Employee Risks on the Job
Since the severe acute respiratory syndrome (SARS) outbreak in 2002, the risk of contracting illnesses on the job has become an even more prominent concern for cleaning professionals, equipment manufacturers, and building managers alike. The risks for slip-and-fall accidents have always existed. Yet many other diseases can be hiding in restroom sinks, toilets, stall doors, and similar touch points that seem harmless at first. Hepatitis A, hepatitis C, and other viruses have the potential to impact custodians in any region, leading to serious disease outbreaks.
In fact, a story of one cleaning worker contracting hepatitis A reveals how easily the disease can impact a cleaning professional in the wrong set of circumstances. Restrooms in daycare facilities are often the breeding ground for a virus like this one, and hepatitis A kept the man bedridden for several months. He blamed his illness on a lack of education and the uniform he wore—two factors that employers might better address in order to protect their employees from on-the-job risks. Without protective gloves and clear procedures for washing hands and disposing of materials after cleaning, employees may come into contact with viruses like this.
Protecting Employee Health Effectively
Many of these serious illnesses can be passed without human-to-human contact, which means they can be left in restrooms and other places your team cleans daily. Touch points where germs live require attention from custodians multiple times during the day.
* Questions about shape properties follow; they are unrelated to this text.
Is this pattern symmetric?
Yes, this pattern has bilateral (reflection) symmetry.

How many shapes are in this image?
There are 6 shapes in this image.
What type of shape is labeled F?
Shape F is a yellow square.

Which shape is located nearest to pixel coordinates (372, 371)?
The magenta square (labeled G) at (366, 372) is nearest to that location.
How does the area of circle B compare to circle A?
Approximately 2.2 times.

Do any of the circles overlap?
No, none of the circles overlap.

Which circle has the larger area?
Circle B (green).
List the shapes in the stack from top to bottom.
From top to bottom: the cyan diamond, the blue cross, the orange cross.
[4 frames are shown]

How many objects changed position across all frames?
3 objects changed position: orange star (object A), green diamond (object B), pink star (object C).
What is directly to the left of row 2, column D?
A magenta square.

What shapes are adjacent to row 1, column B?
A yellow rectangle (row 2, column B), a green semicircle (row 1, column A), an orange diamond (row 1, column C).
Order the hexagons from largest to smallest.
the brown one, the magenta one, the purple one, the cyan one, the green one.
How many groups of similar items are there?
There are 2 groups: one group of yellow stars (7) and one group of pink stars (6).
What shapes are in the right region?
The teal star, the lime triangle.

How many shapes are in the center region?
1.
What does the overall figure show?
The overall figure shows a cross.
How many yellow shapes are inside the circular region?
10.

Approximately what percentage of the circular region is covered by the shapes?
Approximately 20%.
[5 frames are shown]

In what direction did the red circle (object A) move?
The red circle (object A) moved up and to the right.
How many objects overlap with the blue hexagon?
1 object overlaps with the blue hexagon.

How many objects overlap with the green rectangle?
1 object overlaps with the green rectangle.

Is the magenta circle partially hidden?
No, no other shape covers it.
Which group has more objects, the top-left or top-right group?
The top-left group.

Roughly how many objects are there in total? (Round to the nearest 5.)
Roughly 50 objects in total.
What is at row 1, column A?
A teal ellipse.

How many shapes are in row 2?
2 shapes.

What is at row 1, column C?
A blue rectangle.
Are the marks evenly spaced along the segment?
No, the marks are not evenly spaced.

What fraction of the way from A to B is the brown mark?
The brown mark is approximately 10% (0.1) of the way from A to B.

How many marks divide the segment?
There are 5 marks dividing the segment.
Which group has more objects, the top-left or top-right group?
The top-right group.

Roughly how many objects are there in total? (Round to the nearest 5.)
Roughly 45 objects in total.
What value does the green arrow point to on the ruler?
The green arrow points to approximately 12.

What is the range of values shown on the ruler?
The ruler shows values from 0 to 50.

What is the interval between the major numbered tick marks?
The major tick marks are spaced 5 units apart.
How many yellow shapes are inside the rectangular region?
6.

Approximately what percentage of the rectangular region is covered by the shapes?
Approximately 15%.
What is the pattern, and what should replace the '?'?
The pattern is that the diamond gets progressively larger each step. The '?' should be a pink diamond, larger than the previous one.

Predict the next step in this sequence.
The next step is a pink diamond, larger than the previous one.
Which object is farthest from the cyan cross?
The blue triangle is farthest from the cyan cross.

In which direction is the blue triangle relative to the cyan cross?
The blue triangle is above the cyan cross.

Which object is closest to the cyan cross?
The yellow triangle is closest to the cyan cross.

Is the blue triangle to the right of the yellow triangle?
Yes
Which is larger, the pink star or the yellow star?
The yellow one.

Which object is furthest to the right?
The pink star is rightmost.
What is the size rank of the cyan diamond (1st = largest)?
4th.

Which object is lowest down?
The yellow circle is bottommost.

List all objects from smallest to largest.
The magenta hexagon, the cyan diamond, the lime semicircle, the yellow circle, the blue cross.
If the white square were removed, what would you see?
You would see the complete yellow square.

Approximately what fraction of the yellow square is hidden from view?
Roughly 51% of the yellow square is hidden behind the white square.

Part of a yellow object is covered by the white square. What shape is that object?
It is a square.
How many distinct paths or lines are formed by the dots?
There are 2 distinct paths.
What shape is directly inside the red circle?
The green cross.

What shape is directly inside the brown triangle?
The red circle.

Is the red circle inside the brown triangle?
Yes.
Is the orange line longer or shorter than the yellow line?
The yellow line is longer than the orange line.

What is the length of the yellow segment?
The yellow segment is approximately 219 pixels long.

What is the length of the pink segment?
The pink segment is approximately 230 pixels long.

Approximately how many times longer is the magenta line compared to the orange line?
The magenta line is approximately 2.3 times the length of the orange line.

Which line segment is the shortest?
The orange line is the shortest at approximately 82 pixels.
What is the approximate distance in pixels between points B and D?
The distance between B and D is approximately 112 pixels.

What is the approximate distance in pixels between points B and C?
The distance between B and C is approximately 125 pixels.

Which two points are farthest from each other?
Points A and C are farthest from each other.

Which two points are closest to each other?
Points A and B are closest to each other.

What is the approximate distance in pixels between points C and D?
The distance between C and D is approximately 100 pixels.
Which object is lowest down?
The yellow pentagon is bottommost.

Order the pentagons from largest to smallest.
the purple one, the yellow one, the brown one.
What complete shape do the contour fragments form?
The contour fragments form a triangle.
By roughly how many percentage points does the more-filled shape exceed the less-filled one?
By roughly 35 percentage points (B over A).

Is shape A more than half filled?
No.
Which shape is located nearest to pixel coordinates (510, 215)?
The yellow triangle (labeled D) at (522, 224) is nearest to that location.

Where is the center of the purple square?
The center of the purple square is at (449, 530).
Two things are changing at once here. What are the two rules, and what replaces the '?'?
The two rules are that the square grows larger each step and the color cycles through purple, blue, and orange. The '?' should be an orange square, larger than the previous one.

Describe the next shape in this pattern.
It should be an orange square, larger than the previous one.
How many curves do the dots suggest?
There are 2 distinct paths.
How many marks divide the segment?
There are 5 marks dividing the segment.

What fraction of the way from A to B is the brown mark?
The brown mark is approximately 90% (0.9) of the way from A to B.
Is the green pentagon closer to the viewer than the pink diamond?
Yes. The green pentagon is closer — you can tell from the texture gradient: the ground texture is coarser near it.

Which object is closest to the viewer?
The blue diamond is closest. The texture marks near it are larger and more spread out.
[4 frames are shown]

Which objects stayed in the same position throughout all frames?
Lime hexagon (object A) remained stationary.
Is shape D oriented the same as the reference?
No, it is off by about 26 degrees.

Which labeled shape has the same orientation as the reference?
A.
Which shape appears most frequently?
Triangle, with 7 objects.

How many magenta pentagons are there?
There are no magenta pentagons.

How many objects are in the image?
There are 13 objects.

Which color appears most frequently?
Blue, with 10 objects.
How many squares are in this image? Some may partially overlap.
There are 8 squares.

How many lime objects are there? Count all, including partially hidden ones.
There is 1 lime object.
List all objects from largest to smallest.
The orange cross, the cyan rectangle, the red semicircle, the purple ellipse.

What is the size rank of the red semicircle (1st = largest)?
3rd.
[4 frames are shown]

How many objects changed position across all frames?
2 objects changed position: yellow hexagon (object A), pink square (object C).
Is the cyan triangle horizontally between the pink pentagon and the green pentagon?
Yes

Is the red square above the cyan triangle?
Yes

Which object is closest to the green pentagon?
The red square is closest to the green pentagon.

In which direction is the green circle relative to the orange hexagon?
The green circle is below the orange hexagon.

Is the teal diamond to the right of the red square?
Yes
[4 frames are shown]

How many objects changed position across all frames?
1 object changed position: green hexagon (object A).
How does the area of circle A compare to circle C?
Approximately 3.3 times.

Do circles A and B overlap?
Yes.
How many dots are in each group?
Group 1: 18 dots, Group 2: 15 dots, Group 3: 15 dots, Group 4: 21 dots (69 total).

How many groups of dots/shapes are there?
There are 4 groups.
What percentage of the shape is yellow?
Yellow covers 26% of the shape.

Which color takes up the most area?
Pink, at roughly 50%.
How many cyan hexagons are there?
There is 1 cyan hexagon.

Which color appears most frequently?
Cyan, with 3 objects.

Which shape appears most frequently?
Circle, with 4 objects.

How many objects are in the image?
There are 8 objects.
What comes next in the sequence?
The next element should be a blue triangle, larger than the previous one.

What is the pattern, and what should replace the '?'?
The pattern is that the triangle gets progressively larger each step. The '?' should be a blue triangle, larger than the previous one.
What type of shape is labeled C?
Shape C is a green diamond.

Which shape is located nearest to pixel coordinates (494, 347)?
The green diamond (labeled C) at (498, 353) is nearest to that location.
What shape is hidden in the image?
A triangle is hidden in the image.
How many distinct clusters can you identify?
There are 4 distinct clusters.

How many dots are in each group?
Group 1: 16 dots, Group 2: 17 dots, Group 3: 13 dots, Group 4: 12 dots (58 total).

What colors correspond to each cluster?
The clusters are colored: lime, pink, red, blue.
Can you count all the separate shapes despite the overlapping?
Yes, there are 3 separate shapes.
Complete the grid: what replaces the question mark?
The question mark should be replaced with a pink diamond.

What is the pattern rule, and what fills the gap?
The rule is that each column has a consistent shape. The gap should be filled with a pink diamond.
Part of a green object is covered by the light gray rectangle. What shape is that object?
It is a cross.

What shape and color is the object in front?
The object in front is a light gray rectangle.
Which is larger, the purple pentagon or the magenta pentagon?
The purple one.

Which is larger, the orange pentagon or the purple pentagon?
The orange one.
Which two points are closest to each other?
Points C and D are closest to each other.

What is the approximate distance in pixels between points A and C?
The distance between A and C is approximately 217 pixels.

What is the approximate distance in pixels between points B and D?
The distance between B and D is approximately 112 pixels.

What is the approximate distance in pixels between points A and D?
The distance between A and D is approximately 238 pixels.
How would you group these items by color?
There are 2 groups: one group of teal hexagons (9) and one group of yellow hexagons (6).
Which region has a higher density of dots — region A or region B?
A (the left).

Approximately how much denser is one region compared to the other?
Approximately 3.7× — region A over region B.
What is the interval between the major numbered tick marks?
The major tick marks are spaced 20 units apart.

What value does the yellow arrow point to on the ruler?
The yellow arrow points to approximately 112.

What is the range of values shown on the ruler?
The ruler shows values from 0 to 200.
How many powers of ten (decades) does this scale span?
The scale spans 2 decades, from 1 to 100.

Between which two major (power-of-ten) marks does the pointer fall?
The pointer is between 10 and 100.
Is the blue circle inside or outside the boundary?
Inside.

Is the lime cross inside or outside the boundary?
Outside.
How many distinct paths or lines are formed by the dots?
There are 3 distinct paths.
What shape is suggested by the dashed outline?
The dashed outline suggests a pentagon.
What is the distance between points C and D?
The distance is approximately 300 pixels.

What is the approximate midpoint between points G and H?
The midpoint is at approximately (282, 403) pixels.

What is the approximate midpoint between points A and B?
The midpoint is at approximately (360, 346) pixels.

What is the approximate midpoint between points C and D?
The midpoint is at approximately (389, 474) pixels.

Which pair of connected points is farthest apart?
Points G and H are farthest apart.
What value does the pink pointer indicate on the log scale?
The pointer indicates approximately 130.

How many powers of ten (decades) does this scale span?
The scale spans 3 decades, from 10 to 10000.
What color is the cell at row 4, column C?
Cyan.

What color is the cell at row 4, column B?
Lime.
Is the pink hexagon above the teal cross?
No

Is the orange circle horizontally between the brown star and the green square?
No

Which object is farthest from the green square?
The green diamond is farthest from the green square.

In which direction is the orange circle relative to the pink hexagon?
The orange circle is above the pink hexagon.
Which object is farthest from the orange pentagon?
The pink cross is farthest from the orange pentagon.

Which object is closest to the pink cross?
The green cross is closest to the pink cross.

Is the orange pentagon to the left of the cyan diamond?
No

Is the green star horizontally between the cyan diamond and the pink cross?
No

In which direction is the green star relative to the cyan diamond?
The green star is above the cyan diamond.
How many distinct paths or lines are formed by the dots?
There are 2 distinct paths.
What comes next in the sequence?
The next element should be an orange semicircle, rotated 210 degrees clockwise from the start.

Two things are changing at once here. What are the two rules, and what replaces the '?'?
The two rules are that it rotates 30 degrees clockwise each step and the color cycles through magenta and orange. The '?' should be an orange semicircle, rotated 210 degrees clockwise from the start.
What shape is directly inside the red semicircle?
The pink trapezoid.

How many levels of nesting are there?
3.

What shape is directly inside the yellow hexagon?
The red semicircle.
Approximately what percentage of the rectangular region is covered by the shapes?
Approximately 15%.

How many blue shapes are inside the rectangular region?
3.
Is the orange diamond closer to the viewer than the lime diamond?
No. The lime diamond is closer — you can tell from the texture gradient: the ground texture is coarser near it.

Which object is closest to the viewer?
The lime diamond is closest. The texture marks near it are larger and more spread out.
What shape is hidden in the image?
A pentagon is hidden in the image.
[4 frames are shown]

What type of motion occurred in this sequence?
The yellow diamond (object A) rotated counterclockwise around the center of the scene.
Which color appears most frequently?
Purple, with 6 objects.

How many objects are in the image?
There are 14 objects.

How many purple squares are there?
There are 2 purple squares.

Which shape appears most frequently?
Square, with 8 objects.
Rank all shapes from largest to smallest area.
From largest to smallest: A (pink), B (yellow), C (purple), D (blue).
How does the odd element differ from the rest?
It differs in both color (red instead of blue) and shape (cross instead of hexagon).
When your crew is cleaning, they should wear puncture-resistant gloves and avoid touching any area with dirty gloves because they could be carrying dangerous bacteria. Employees should also observe the proper "dwell time" when using cleaning chemicals in order to get the full benefits from the products. Finally, when gloves are safely removed, washing hands in warm or hot water is an essential last step.
Of course, there are better ways to clean that do not involve getting "hands on": no-touch cleaning systems. Using spray-and-vac systems that dispense chemicals automatically and then wash away soils and bacteria with a powerful stream of water, custodians can protect themselves and building visitors more effectively. When the cleaning of each room is complete, custodians dispose of the waste in sinks or toilets, ensuring there is no potential for cross-contamination or passing along viruses.
Take employee health risks seriously when you are managing a building's cleaning operation. Have the protective gear custodians need to stay safe, and instruct each employee on the proper cleaning procedures.